O Covent Garden, bairro comercial situado ao leste de Londres, foi cenário, nos anos 60, de um dos maiores musicais de todos os tempos, o memorável “My Fair Lady”. E Hitchcock, já em fim de carreira, revisita o bairro londrino bem a seu modo: uma trama de assassinatos em série, um comentário crítico sobre os costumes ingleses e, com uma elegância peculiar, uma pitada de seu anárquico humor negro. O resultado é o intenso e cativante Frenesi (Frenzy, Eua, 1972).
Um maníaco sexual assusta os cidadãos londrinos ao cometer uma série de crimes. O serial killer, com ares de Jack, o Estripador, estupra suas vítimas e, logo após, as estrangula com sua marca registrada: uma gravata. Eis que, no meio dessa trama, somos apresentados a Richard “Dick” Blaney (Jon Finch), um desajustado ex-militar que pula de empregos após o fim de seu casamento, desenvolvendo o vício do alcoolismo e, por consequência, tornando-se um homem de reações violentas.
Richard, responsabilizado pelos crimes, foge desesperado da polícia, enquanto procura uma forma de provar sua inocência, já que provas circunstanciais o apontavam como o criminoso da gravata. “Dick”, portanto, recorre a seus amigos e conhecidos para escapar do cerco cada vez mais fechado da Scotland Yard. Nada é o que parece numa trama intrincada e que, bem ao estilo Hitchcock, subverte a ordem natural dos acontecimentos do cinema clássico nos apresentando, desde o início, o verdadeiro culpado pelas mortes das moças.
E a subversão é, sem dúvida, um dos principais temas nessa obra do fim da carreira de “Hitch”. Os anos 70 trouxeram uma ousadia poucas vezes vista no cinema do diretor. A nudez constante e as cenas explícitas dos assassinatos provam a capacidade de reinvenção e adaptabilidade – marcas de um gênio; de um transgressor de regras. Outro ponto interessante é o destrinchamento dos hábitos dos ingleses – com especial aplicação do humor negro – que, aos olhos de Hitchcock, desaprovam comidas diferentes e torcem o nariz para roupas pouco “londrinas”.

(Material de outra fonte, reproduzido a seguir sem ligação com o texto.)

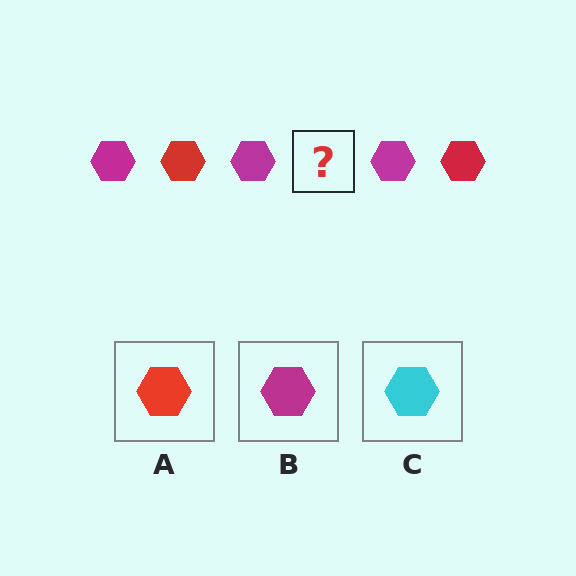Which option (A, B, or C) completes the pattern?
A.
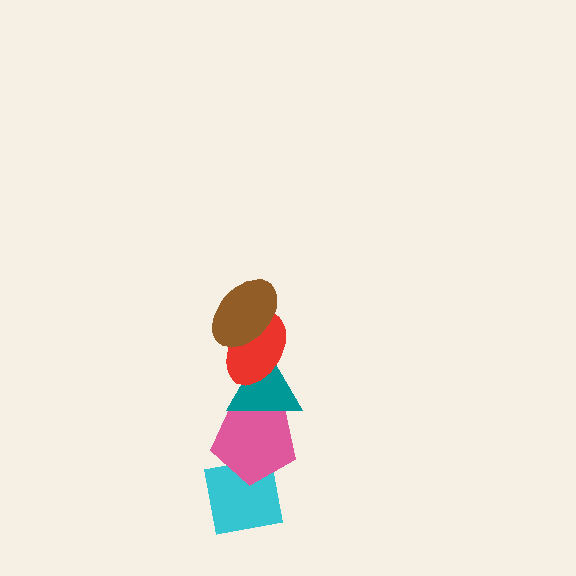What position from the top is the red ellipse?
The red ellipse is 2nd from the top.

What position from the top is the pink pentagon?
The pink pentagon is 4th from the top.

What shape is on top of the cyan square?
The pink pentagon is on top of the cyan square.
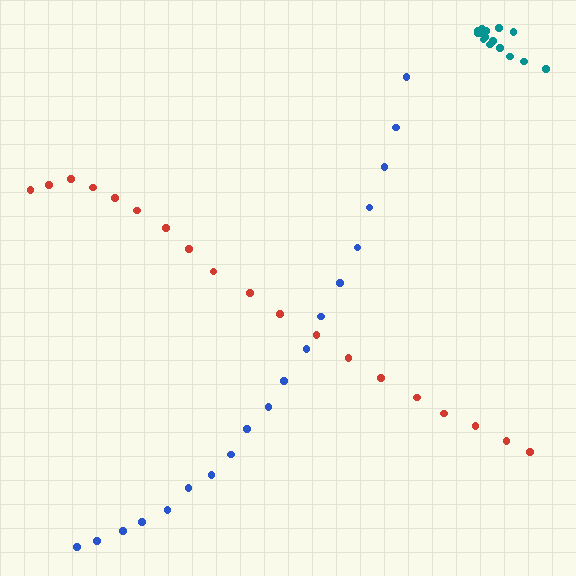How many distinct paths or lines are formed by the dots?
There are 3 distinct paths.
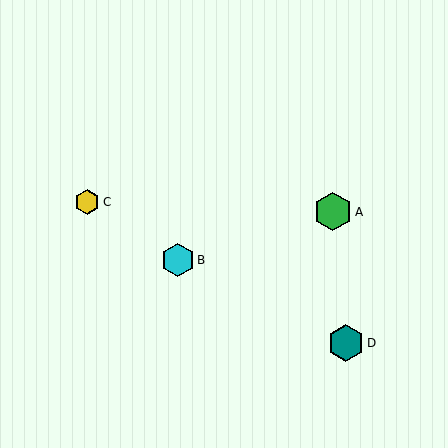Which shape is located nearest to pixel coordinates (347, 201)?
The green hexagon (labeled A) at (333, 212) is nearest to that location.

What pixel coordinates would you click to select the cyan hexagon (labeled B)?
Click at (178, 260) to select the cyan hexagon B.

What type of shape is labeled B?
Shape B is a cyan hexagon.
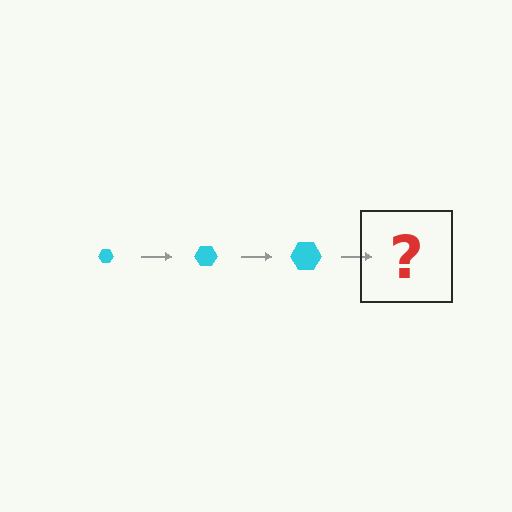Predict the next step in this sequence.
The next step is a cyan hexagon, larger than the previous one.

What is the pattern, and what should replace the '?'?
The pattern is that the hexagon gets progressively larger each step. The '?' should be a cyan hexagon, larger than the previous one.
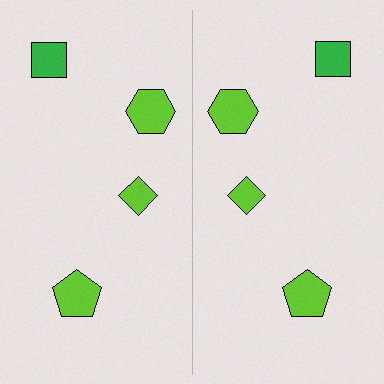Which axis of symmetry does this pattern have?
The pattern has a vertical axis of symmetry running through the center of the image.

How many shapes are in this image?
There are 8 shapes in this image.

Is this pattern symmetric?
Yes, this pattern has bilateral (reflection) symmetry.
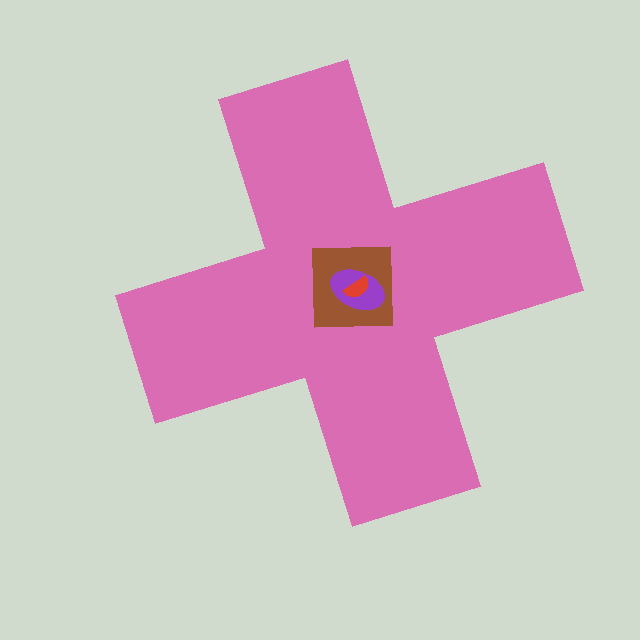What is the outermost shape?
The pink cross.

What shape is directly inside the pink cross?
The brown square.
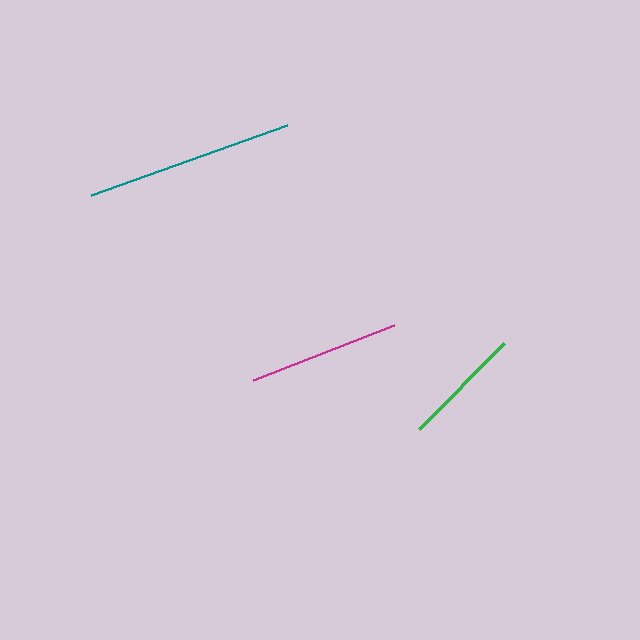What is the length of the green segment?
The green segment is approximately 120 pixels long.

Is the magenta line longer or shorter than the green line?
The magenta line is longer than the green line.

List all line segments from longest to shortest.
From longest to shortest: teal, magenta, green.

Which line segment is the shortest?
The green line is the shortest at approximately 120 pixels.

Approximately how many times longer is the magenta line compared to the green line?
The magenta line is approximately 1.3 times the length of the green line.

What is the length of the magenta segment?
The magenta segment is approximately 152 pixels long.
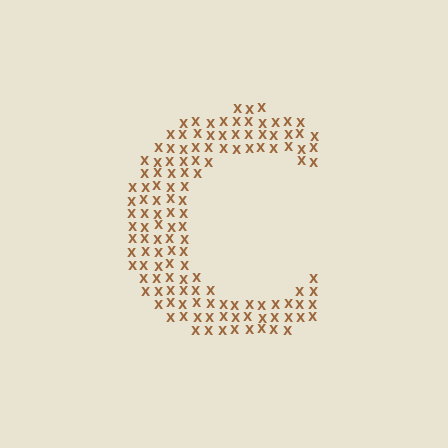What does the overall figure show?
The overall figure shows the letter C.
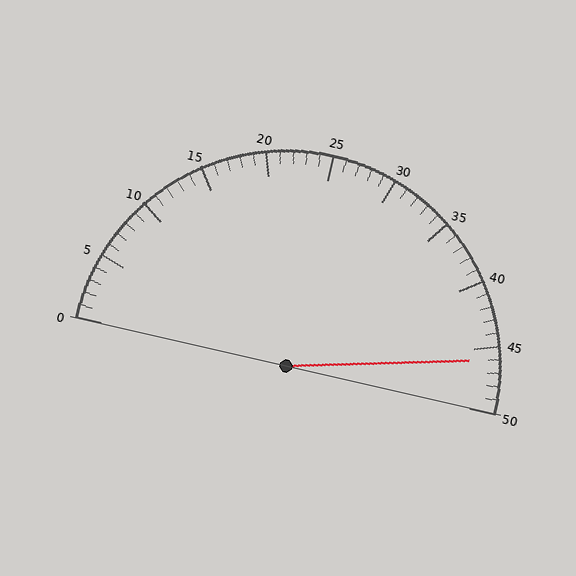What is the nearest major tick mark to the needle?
The nearest major tick mark is 45.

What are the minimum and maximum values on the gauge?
The gauge ranges from 0 to 50.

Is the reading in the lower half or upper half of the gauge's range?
The reading is in the upper half of the range (0 to 50).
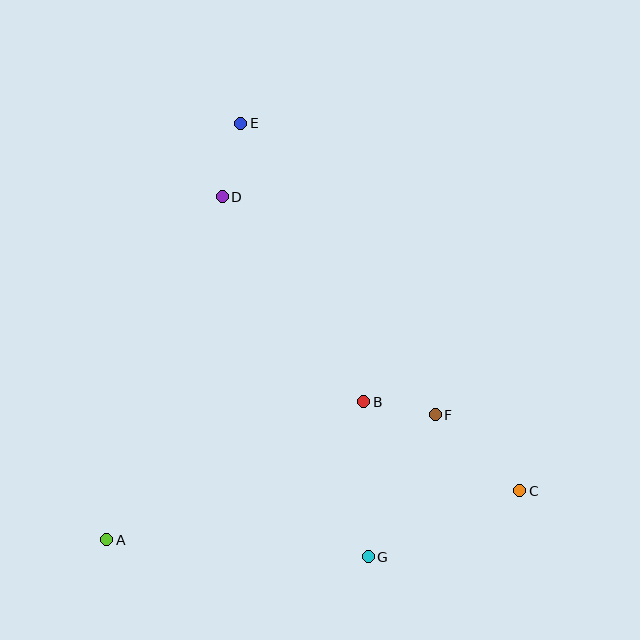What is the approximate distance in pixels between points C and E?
The distance between C and E is approximately 462 pixels.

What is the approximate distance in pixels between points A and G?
The distance between A and G is approximately 262 pixels.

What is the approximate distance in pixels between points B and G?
The distance between B and G is approximately 156 pixels.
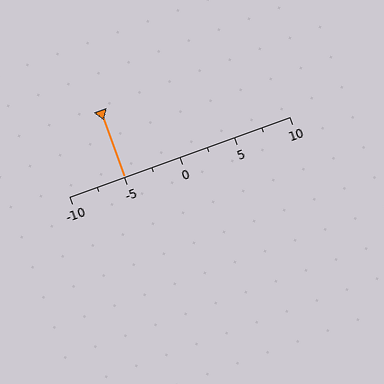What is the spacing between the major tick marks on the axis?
The major ticks are spaced 5 apart.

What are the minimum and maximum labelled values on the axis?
The axis runs from -10 to 10.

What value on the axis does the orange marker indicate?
The marker indicates approximately -5.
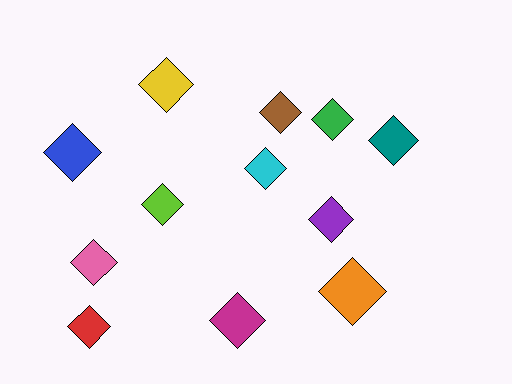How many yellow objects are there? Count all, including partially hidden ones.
There is 1 yellow object.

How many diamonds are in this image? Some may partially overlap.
There are 12 diamonds.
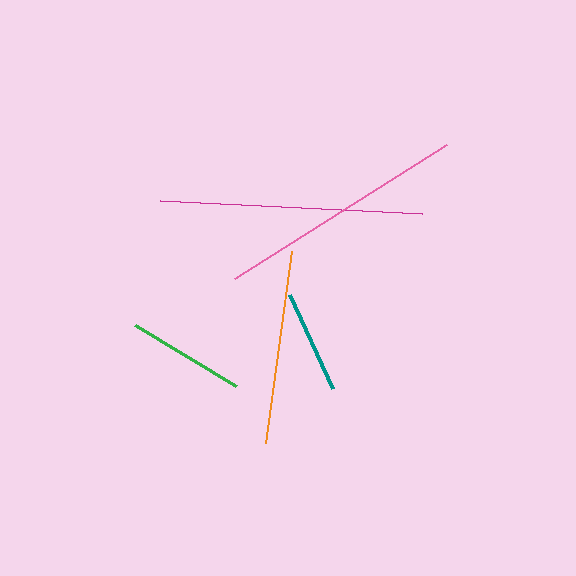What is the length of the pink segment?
The pink segment is approximately 252 pixels long.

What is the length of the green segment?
The green segment is approximately 117 pixels long.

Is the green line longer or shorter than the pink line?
The pink line is longer than the green line.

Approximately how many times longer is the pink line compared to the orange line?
The pink line is approximately 1.3 times the length of the orange line.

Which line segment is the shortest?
The teal line is the shortest at approximately 103 pixels.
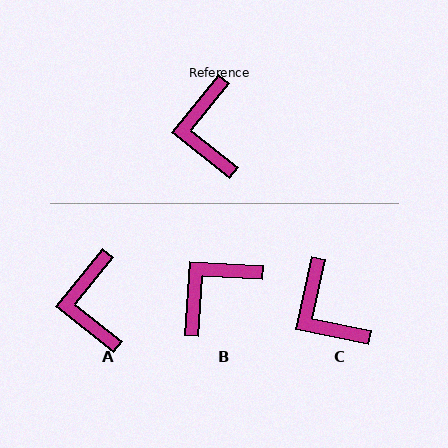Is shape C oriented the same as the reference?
No, it is off by about 27 degrees.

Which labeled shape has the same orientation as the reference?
A.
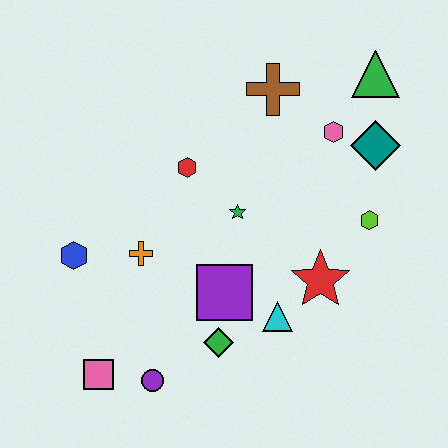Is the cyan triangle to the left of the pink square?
No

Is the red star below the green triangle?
Yes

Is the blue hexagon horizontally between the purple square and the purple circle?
No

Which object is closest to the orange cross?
The blue hexagon is closest to the orange cross.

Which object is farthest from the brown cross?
The pink square is farthest from the brown cross.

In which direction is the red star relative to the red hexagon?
The red star is to the right of the red hexagon.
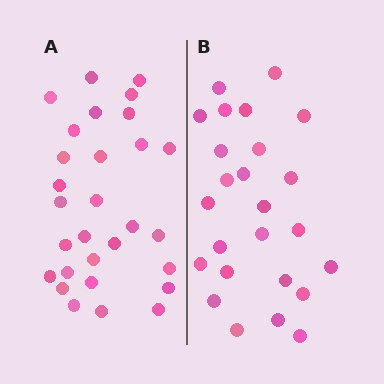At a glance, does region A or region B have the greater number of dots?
Region A (the left region) has more dots.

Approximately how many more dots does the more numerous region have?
Region A has about 4 more dots than region B.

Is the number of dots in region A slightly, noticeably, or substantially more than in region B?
Region A has only slightly more — the two regions are fairly close. The ratio is roughly 1.2 to 1.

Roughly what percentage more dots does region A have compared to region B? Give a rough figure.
About 15% more.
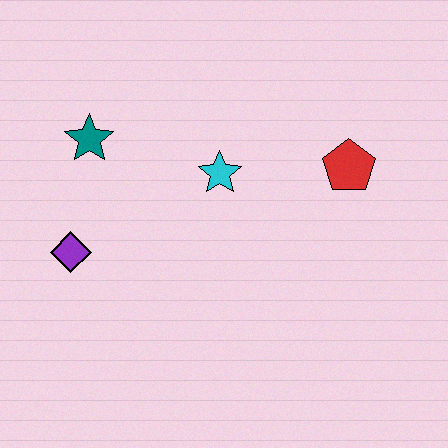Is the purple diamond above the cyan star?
No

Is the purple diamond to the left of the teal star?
Yes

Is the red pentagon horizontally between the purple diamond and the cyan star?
No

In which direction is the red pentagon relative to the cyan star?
The red pentagon is to the right of the cyan star.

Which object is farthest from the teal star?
The red pentagon is farthest from the teal star.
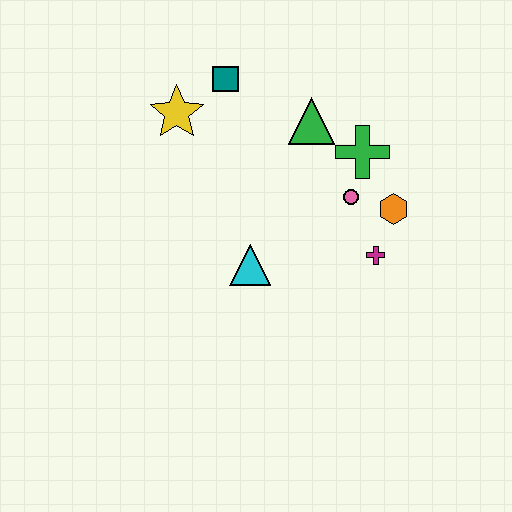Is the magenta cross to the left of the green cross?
No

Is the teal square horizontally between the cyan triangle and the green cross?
No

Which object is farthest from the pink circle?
The yellow star is farthest from the pink circle.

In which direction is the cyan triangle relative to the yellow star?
The cyan triangle is below the yellow star.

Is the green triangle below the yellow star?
Yes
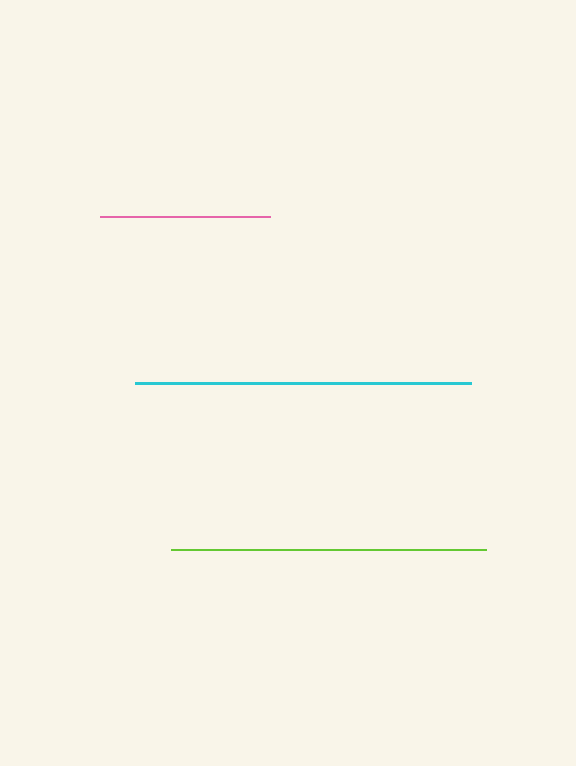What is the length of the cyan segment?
The cyan segment is approximately 336 pixels long.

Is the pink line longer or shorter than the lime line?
The lime line is longer than the pink line.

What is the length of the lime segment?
The lime segment is approximately 315 pixels long.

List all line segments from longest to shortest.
From longest to shortest: cyan and lime (about equal), pink.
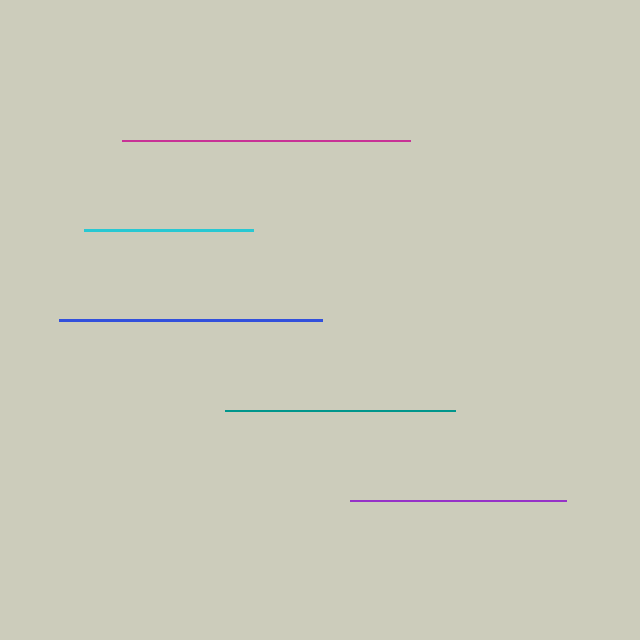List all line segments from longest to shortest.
From longest to shortest: magenta and blue (about equal), teal and purple (about equal), cyan.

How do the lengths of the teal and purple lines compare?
The teal and purple lines are approximately the same length.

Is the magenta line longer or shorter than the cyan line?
The magenta line is longer than the cyan line.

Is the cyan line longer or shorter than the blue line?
The blue line is longer than the cyan line.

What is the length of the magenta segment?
The magenta segment is approximately 288 pixels long.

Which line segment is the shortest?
The cyan line is the shortest at approximately 169 pixels.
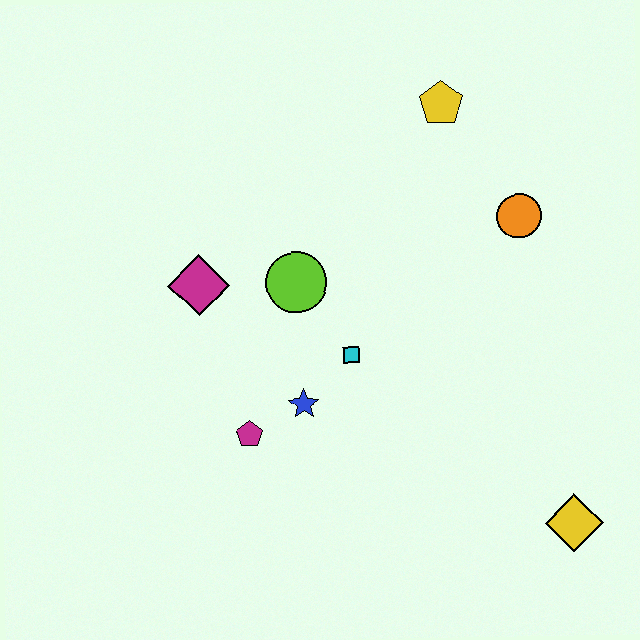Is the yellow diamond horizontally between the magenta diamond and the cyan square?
No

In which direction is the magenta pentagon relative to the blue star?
The magenta pentagon is to the left of the blue star.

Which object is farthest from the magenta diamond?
The yellow diamond is farthest from the magenta diamond.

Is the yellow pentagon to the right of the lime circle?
Yes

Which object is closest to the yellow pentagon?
The orange circle is closest to the yellow pentagon.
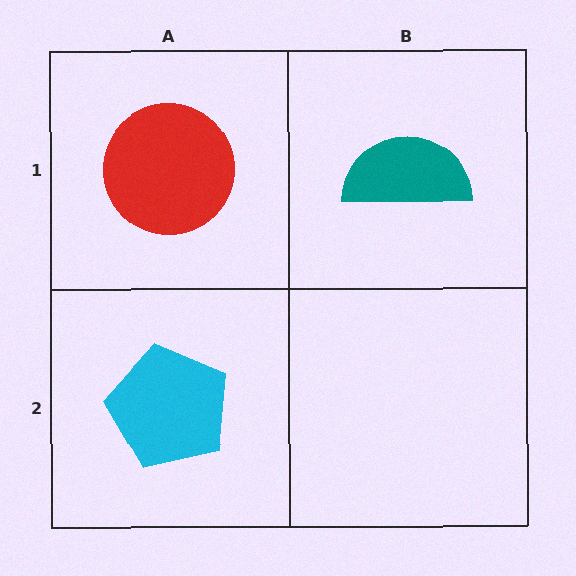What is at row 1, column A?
A red circle.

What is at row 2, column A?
A cyan pentagon.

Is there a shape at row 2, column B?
No, that cell is empty.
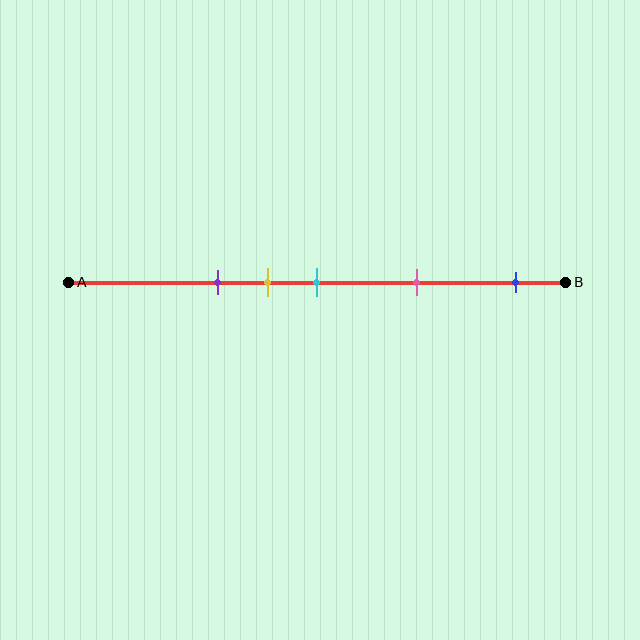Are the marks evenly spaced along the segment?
No, the marks are not evenly spaced.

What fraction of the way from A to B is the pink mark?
The pink mark is approximately 70% (0.7) of the way from A to B.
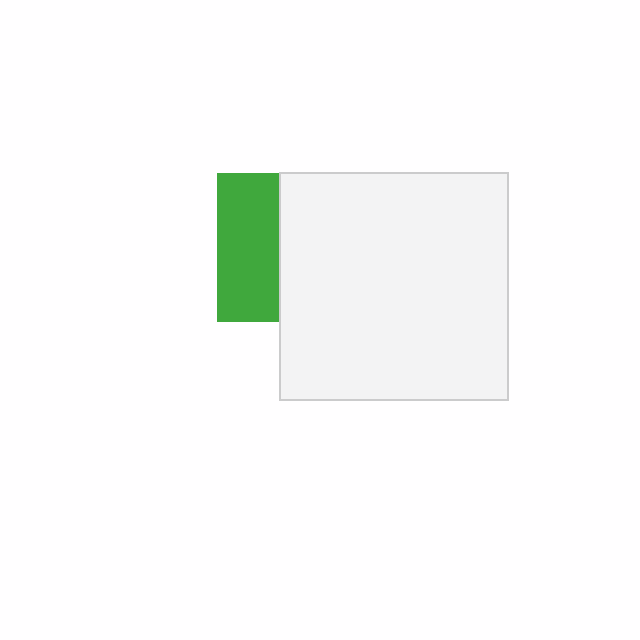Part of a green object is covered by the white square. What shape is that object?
It is a square.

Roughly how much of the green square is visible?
A small part of it is visible (roughly 42%).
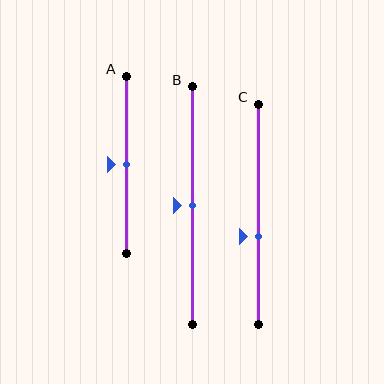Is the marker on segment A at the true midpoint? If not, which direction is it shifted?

Frenesi é, antes de tudo, um exemplo perfeito de que gênios, por concepção, têm a eternidade dentro de si. Pois como absorver as evoluções tecnológicas, a mudança de linguagem e a liberdade de conteúdo com maestria suficiente para revolucionar? Hitchcock, sim, mais uma vez revoluciona. Faz planos com gruas panorâmicas, encontra ângulos inusitados e produz seu melhor cinema no ocaso de sua carreira. O cinema agradece, “Hitch”. Eternamente.